Despite the lovely scenery outside his cabin window … I guess that should be “porthole” … Mark Steyn still finds time to comment on the circus at Westminster:

“Palace of Westminster”by michaelhenley is licensed under CC BY-NC-SA 2.0
Greetings from the Mark Steyn Cruise, currently sailing the beautiful Inside Passage of Alaska. Across the continent and an ocean, Westminster continues to be roiled by Brexiteers and Remoaners locked, like the latter seasons of Dynasty, locked in ever more demented plot twists. Today Her Majesty’s Government suffered its first resignation since Boris Johnson took over as Prime Minister. The Minister for Universities and Science quit, and is leaving Parliament. His name is Jo Johnson. Any relation? Why, yes. He’s Boris’ brother. In the normal course of events, no normal person knows who the Minister for Universities is, or indeed that such a post exists, or, if aware of this grand office, what the chap who holds it does all day long: He ain’t a heavy, he’s his brother — that’s all. But the junior Johnson, a Remainer, has walked out on the senior Johnson, a Leaver, so it’s the biggest thing since Cain fired his Secretary of State for Sheep-Herding. Boris was his brother’s keeper, but he couldn’t keep him. So the Remainer leaves, putting a question mark over whether the Leaver can remain.

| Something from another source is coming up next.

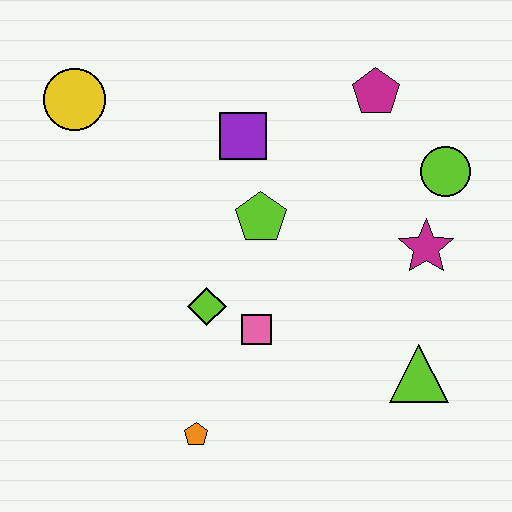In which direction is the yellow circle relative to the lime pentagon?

~All sides are throwing around media accusations of “constitutional outrage”, ever since Boris got the Queen to prorogue Parliament and was instantly ungraded from PM to Caudillo of the new dictatorship. I am more sympathetic to the charges against his opponents: Jeremy Corbyn, Leader of Her Majesty’s Loyal Opposition, has been claiming for months to want a general election. Indeed, there is no reason not to have one. On Tuesday the Prime Minister formally lost his majority, when some Tory nobody I’d never heard of crossed the floor and became a Liberal. So Boris and his team cannot govern. Indeed, even their minority is shrinking by the hour, as he removes the whip, expels and deselects those who vote against him on Brexit.

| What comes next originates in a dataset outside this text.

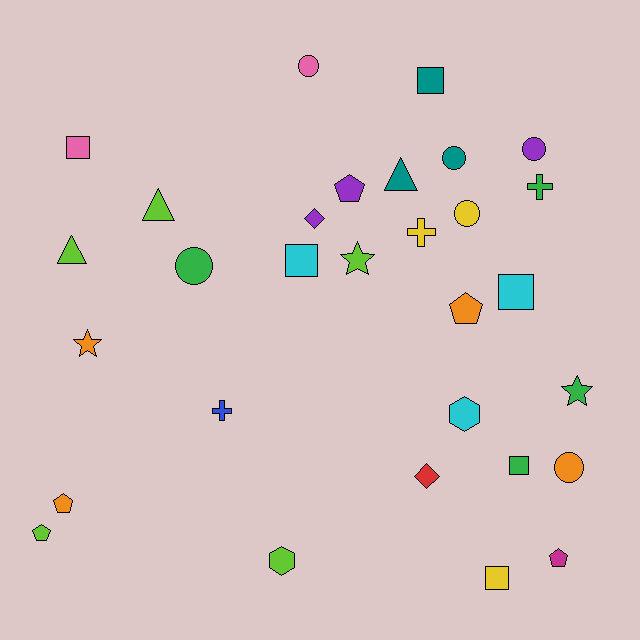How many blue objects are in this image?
There is 1 blue object.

And yet Corbyn voted down Boris’ motion for a general election — because the Opposition Leader is determined to force the Government to enact not its own but the Opposition’s policy, by making Boris go to Brussels, grovel, and beg for another extension of Britain’s zombie membership in the European Union. To put it in American terms, the legislative branch wants to maintain the executive branch in power purely as its dead-eyed sock puppet. That is certainly a constitutional abomination, and, cautious as she is in such matters, I have no doubt the Queen regards it as such.

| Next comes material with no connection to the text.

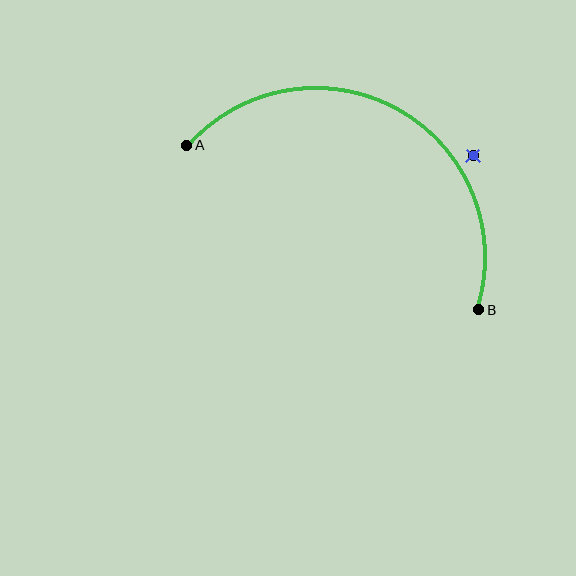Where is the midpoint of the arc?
The arc midpoint is the point on the curve farthest from the straight line joining A and B. It sits above that line.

~Why is Corbyn doing this? Isn’t an Opposition Leader supposed to bring down the Prime Minister so he can force an election and replace the bloke? Yes, but Corbyn would lose that election, and Boris would likely win. The guff about the will of Parliament and the people’s representatives obscures the reality — that this situation exists because of the ever wider chasm between the people and their representatives, between a citizenry that voted to leave the European Union and the fanatically Remainer Liberal Democrats, openly Remainer Celtic nationalists, covertly Remainer Labour Opposition, and semi-Remainer Tory backbench all determined to subvert the will of the people. You can dress that up in all kinds of parliamentary flimflam, but, when politicians who’ve been bleating about a “people’s vote” for over a year refuse to let the people vote, you know these tribunes of the masses have gone rogue and left the masses far behind.